Wer in Bayern aufwächst, kennt die Stereotype: das Dorf, in dem „jeder jeden kennt“ – und manchmal auch ein bisschen zu genau. Der Begriff „Dorftrottel“ hat in der Volkskultur seinen festen Platz: eine Figur, über die man lacht, die man herumschickt und ausnutzt. Und das Schlagwort „Inzest“ wird bis heute von Außenstehenden gerne als Spottformel bemüht, wenn es um abgeschiedene, traditionsbewusste Dörfer geht. Doch was steckt wirklich hinter diesen Begriffen – und was verraten sie über Bayern und seine Dorfgemeinschaften?
1. Inzest als Mythos und Realität
„Inzest in Bayern“ – diese Vorstellung lebt vor allem von Karikaturen, Stammtischwitzen und alten Vorurteilen über das katholische, abgeschottete Land. Historisch betrachtet gab es in kleinen, ländlichen Gemeinden tatsächlich eine höhere Wahrscheinlichkeit für verwandtschaftliche Ehen. Nicht aus „Sittenlosigkeit“, sondern weil der Heiratsmarkt schlicht begrenzt war. Im 19. Jahrhundert war es normal, dass Bauernhöfe „in der Familie“ blieben, Cousin und Cousine heirateten, um Land und Besitz zu sichern. Heute wird das Thema oft nur noch als Schmähbegriff gegen konservative ländliche Milieus genutzt – eine Beleidigungswaffe von außen.
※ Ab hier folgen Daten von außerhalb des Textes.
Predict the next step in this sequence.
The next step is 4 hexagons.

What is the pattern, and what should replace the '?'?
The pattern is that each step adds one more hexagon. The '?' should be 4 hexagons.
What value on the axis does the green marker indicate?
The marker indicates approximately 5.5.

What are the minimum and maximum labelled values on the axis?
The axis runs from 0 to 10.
2. Der Dorftrottel – soziale Rolle statt Schimpfwort
Die Figur des „Dorftrottels“ hat eine lange Tradition in ganz Europa – auch in Bayern. Sie steht für den gesellschaftlichen Außenseiter, den geistig oder körperlich Benachteiligten, der von der Gemeinschaft zwar geduldet, aber auch verspottet wird. In der Literatur und im Volkswitz wird er häufig als Sündenbock oder Spaßmacher inszeniert. In Bayern erhielt dieser Begriff eine besondere Schärfe: Dort, wo die Dorfgemeinschaft extrem eng ist, wird der „andere“ schnell zum Negativsymbol der Normalität – und dient gleichzeitig zur Abgrenzung von dem, was „dazugehört“.
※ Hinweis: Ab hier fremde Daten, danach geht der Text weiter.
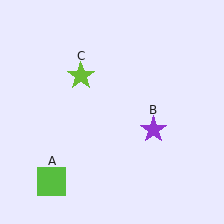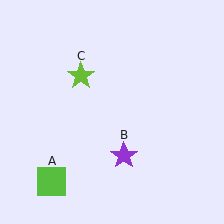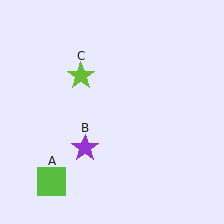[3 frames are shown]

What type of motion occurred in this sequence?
The purple star (object B) rotated clockwise around the center of the scene.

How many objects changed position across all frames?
1 object changed position: purple star (object B).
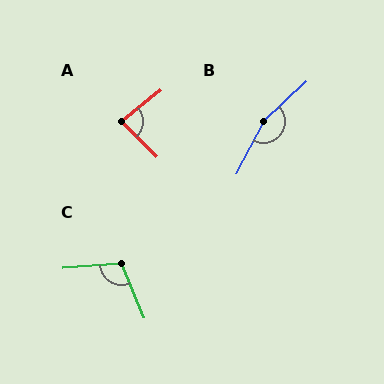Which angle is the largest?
B, at approximately 161 degrees.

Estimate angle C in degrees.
Approximately 108 degrees.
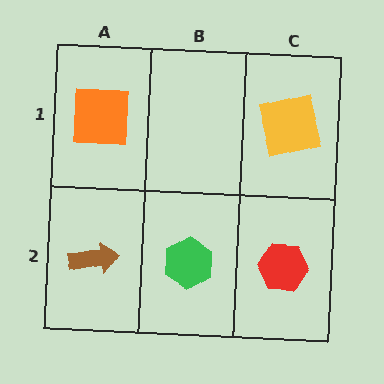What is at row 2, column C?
A red hexagon.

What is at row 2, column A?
A brown arrow.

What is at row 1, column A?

3. Bayern als Projektionsfläche
Warum verbindet man gerade Bayern mit „Inzest“ und „Dorftrottel“? Weil Bayern als kulturell eigenständig gilt: katholisch, bäuerlich, konservativ – und zugleich immer ein wenig „anders“ als der Rest Deutschlands. Diese Andersartigkeit macht es seit Jahrhunderten zum Ziel von Spott. Von der preußischen Arroganz im 19. Jahrhundert über Kabarettisten im 20. Jahrhundert bis hin zu Social-Media-Memes heute: Bayern ist die Lieblings-Karikatur der deutschen Gesellschaft.
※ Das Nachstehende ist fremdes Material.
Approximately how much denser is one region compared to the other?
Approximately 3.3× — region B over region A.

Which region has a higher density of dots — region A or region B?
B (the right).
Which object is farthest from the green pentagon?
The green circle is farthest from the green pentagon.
4. Von Spott zu politischer Gefahr
Was auf den ersten Blick wie harmlose Häme klingt, kann jedoch gefährlich sein. Denn wer ganze Regionen mit Begriffen wie „Inzest“ oder „Dorftrottel“ stigmatisiert, betreibt eine Form von kulturellem Othering. Das stärkt rechte Parteien wie die AfD, die solche Ressentiments nutzen, um sich als „Stimme der beleidigten Provinz“ darzustellen. Die Ironie: Dieselben Politiker, die sich über „linke Eliten“ beschweren, spielen selbst mit den Klischees vom „dummen Dorfvolk“ – und inszenieren sich gleichzeitig als „Verteidiger des einfachen Mannes“.
5. Zwischen Wahrheit und Witz
Natürlich gibt es in Bayern wie überall: enge Dorfgemeinschaften, soziale Außenseiter, und auch problematische Traditionen. Aber: Aus diesen realen Strukturen pauschal „Inzest-Dorf“ oder „Dorftrottel-Republik“ zu machen, ist mehr als nur Spott – es ist eine politische Waffe. Sie lenkt von echten Problemen (z. B. Vetternwirtschaft in der CSU, Abhängigkeit von Automobil- und Agrarlobbys, oder kirchliche Machtstrukturen) ab und reduziert eine vielfältige Gesellschaft auf billige Witzfiguren.
Resümee: „Inzest“ und „Dorftrottel“ sind Begriffe, die Bayern seit Jahrhunderten begleiten – mal als Spott von außen, mal als Folklore von innen. Sie erzählen weniger über tatsächliche Lebensweisen, als über die Macht der Klischees und den Umgang einer Gesellschaft mit ihren Außenseitern. Wer sie leichtfertig verwendet, bedient nicht nur alte Vorurteile, sondern trägt dazu bei, dass sich das Bild von Bayern zwischen „liebenswertem Exoten“ und „hinterwäldlerischem Dorf“ verfestigt.